Why Can’t GM and Ford Compete in India?
General Motors (NYSE:GM) and Ford (NYSE:F) have seen huge growth in China over the past year, so why can’t they replicate that success in India? The reason is a combination of hypercompetitiveness, American car companies biding their time, and a lack of new cars being introduced in Asia’s second biggest economy.
Let’s address the first issue: hypercompetitiveness. The Wall Street Journal reports that both GM and Ford have seen a 16 to 20 percent drop in year-to-year sales in the months ending with March. Their combined share of India’s car market is just nine percent. Two of their biggest competitors in India, Suzuki, and Hyundai, hold 54 percent of the nation’s new-car sales, together owning 7 out of the top 10 best-selling models. However, despite these gaudy market share numbers from Suzuki and Hyundai, they can’t seem to turn a profit. While Hyundai’s global profit was $8.2 billion in 2012, its India net profit was a paltry $155 million.
This is because of the small profit margins, argue some experts. The hatchbacks popular in India usually sell for between $5,000 and $10,000. If Ford and GM want to turn nice margins, they’re going to have to figure out a way to make western cars a bigger draw among India’s consumers.
So far it doesn’t seem like GM and Ford are too eager to dive headfirst into the market.

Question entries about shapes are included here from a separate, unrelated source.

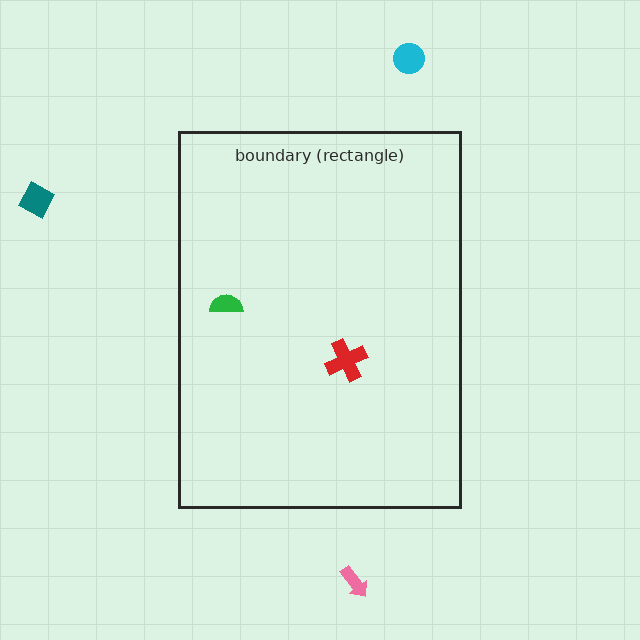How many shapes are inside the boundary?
2 inside, 3 outside.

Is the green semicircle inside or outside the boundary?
Inside.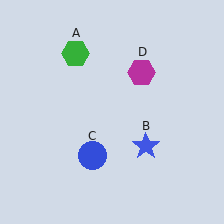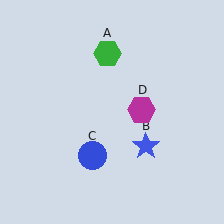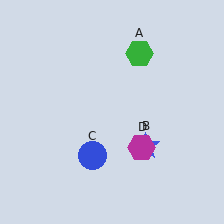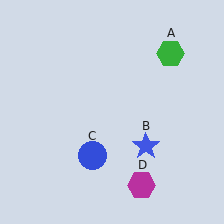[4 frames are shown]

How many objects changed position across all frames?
2 objects changed position: green hexagon (object A), magenta hexagon (object D).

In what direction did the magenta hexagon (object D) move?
The magenta hexagon (object D) moved down.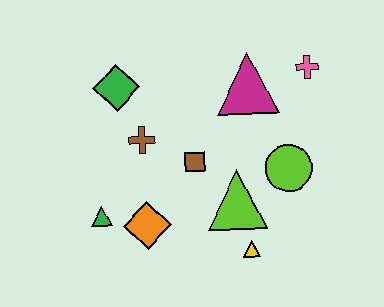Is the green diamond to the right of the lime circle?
No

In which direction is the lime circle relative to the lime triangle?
The lime circle is to the right of the lime triangle.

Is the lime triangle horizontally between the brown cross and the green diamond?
No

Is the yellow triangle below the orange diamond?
Yes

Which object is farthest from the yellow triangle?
The green diamond is farthest from the yellow triangle.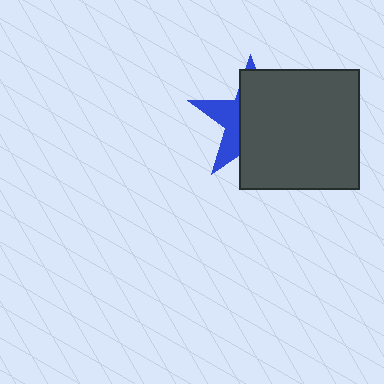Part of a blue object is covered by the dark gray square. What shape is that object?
It is a star.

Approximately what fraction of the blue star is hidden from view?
Roughly 66% of the blue star is hidden behind the dark gray square.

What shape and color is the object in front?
The object in front is a dark gray square.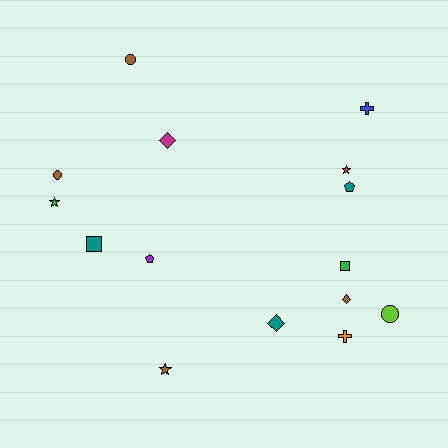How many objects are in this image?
There are 15 objects.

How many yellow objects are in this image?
There are no yellow objects.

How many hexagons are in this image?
There are no hexagons.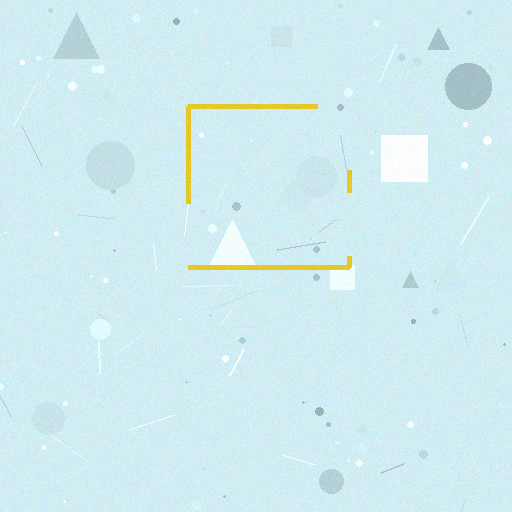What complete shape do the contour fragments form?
The contour fragments form a square.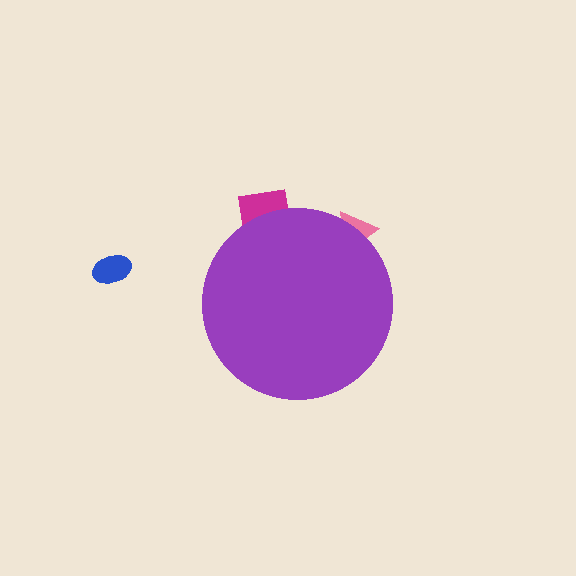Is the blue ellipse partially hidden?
No, the blue ellipse is fully visible.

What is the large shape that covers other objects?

Since 2010 each company has only released one new car in India — the Ford Fiesta and GM’s Sail U-VA.
GM and Ford don’t plan on shirking the Indian economy for much longer, as the latter plans to release six new models by 2015. GM, for its part, has announced plans to introduce new models in India through its Chinese partner SAIC Motor Corp.
Bob Socia, GM’s chief of operations in China, India, and Southeast Asia, said that India remains one of the company’s most important markets for growth, citing India’s expected growth of 3.76 million vehicles over the next ten years.
Despite the expected growth in India, unless GM and Ford can find ways to popularize traditional Western cars — accompanied with higher profit margins — there won’t be much room for profit in one of the world’s most populous countries.